On the left, he has come under fire for not speaking out more directly against the Chief Rabbinate. In our discussion, the rabbi described the office as catering to “a small, narrow-minded segment of charedim,” and in other settings he has described it as corrupt, rife with conflicts of interest and causing Jews to turn away from religion.
Rabbi Stav said that since he is being attacked from both sides, maybe he is doing something right. “I never choose a position based on the political left or right,” he said, but rather on the merits of the issue.
I asked him: As an advocate for competition on conversion and kashrut, why doesn’t he call for eliminating the Chief Rabbinate altogether and let each religious stream compete for the souls of Israeli citizens?
He said he is committed to following halacha and asserted that since only about 80 of the approximately 16,000 synagogues in Israel are Conservative or Reform, it was too big a sacrifice at this time to give each of the streams equal legitimacy.
He emphasized, though, that the Chief Rabbinate should “be an umbrella that unites all the Jewish people,” engaging and inspiring people. He pointed to the success of Tzohar in the area of marriages, which for 65 years were under the exclusive control of the Chief Rabbinate. (There are no civil marriages in Israel.) Many couples outside of the Orthodox community are unwilling to be married under the auspices of the Chief Rabbinate. Until the so-called Tzohar Law was passed in 2013, the only alternatives were to forego a wedding or be married outside of Israel. Many chose to marry in Cyprus.
The Tzohar Law allows couples to choose any rabbi recognized by the Chief Rabbinate to officiate. Tzohar rabbis, with their emphasis on connecting with all types of couples in a personal and meaningful way, have officiated at large numbers of weddings since the law was passed.
Garnering support for the conversion bill is a challenge, though.
In the U.S., the liberal movements are less than enthusiastic about a Chief Rabbinate that would remain under Orthodox rule. And even Tzohar’s natural allies in the Orthodox Union and its Rabbinical Council of America have been unwilling to support the proposed reforms publicly for fear of alienating the current Chief Rabbinate, which recognizes their status.
On allowing all streams to pray equally at the Kotel, an effort that has stalled because of political pressure from the right, Rabbi Stav said he supports a practical solution that allows men and women to pray near the Kotel, blaming “extremists on both sides” for making the issue more about politics than spiritual expression.
The rabbi called for support from diaspora Jewry in the form of letting friends and colleagues know the truth about the reforms rather than the distorted views opponents offer, and lobbying political and communal leaders at home and Israel.
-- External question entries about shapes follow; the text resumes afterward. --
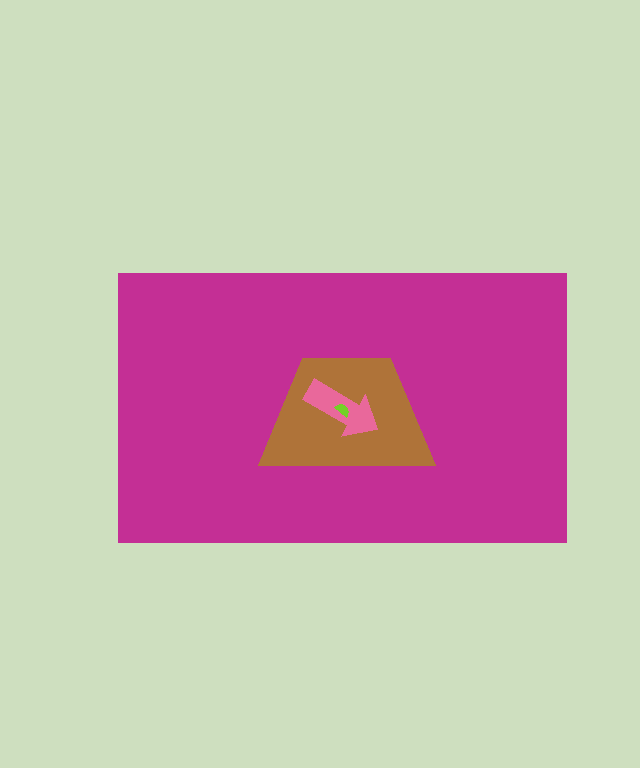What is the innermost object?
The lime semicircle.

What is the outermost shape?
The magenta rectangle.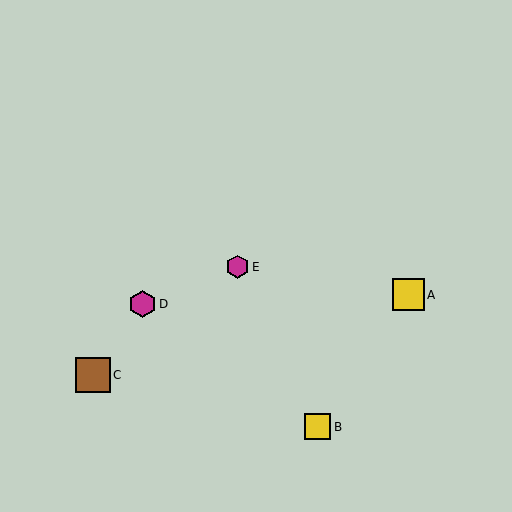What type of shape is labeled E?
Shape E is a magenta hexagon.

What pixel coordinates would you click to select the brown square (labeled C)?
Click at (93, 375) to select the brown square C.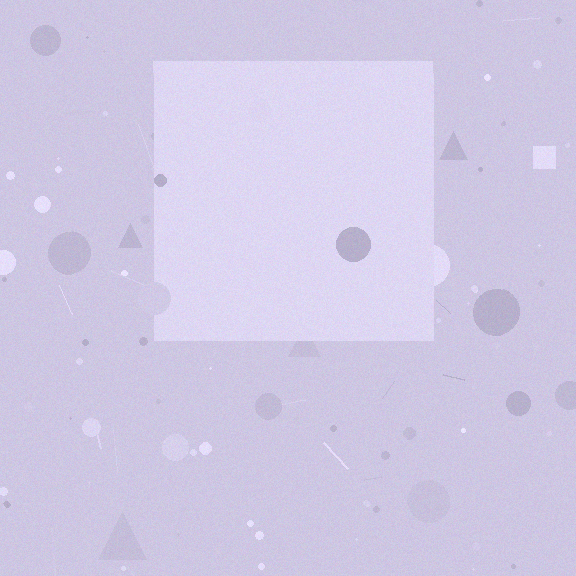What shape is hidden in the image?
A square is hidden in the image.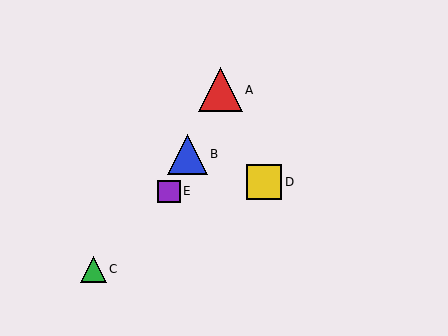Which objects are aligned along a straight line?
Objects A, B, E are aligned along a straight line.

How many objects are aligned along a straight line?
3 objects (A, B, E) are aligned along a straight line.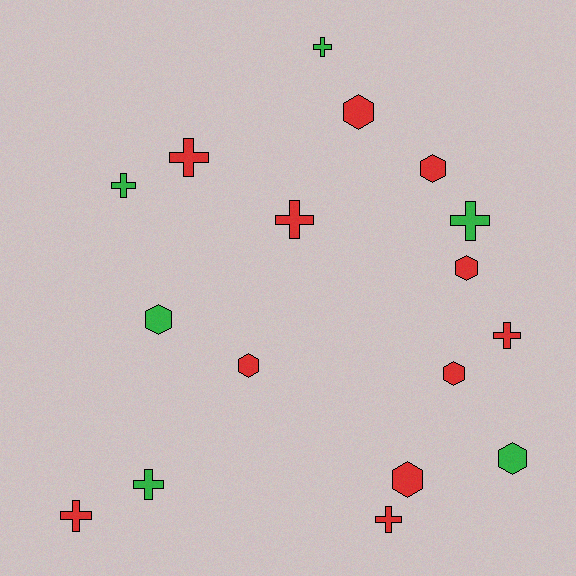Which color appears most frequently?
Red, with 11 objects.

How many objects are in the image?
There are 17 objects.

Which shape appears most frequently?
Cross, with 9 objects.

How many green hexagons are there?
There are 2 green hexagons.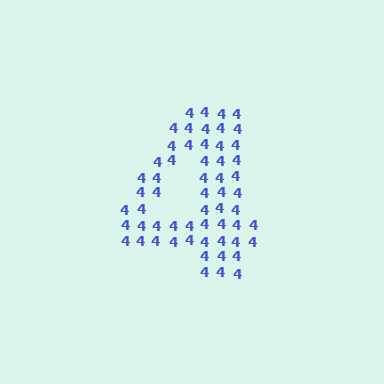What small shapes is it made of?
It is made of small digit 4's.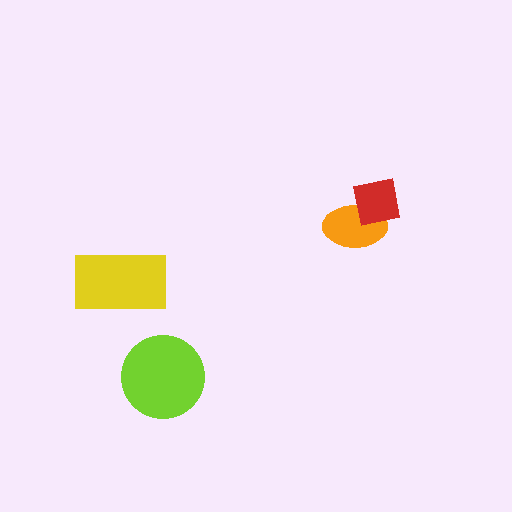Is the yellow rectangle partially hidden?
No, no other shape covers it.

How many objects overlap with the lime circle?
0 objects overlap with the lime circle.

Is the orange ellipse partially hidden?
Yes, it is partially covered by another shape.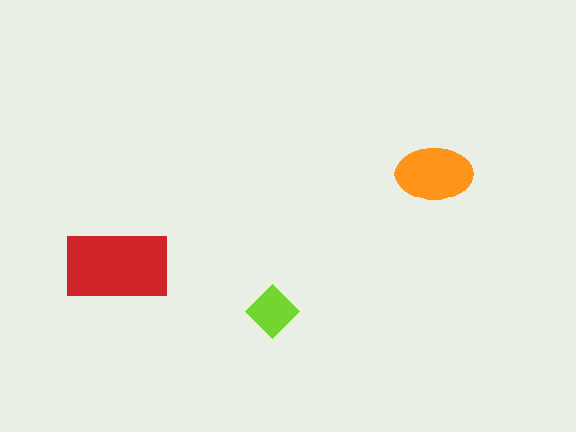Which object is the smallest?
The lime diamond.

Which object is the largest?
The red rectangle.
“Take this message to heart and let’s not miss this opportunity to bring us closer,” he said, adding: “My nightmare is that, God forbid, in ten years the state will be divided into two nations: Israeli and Jewish. I fear that secular Israelis, unwilling to live under ultra-Orthodox control, will leave the country.
“ My mission,” he concluded, “is to engage every soul in the Jewish heritage and the Jewish future.”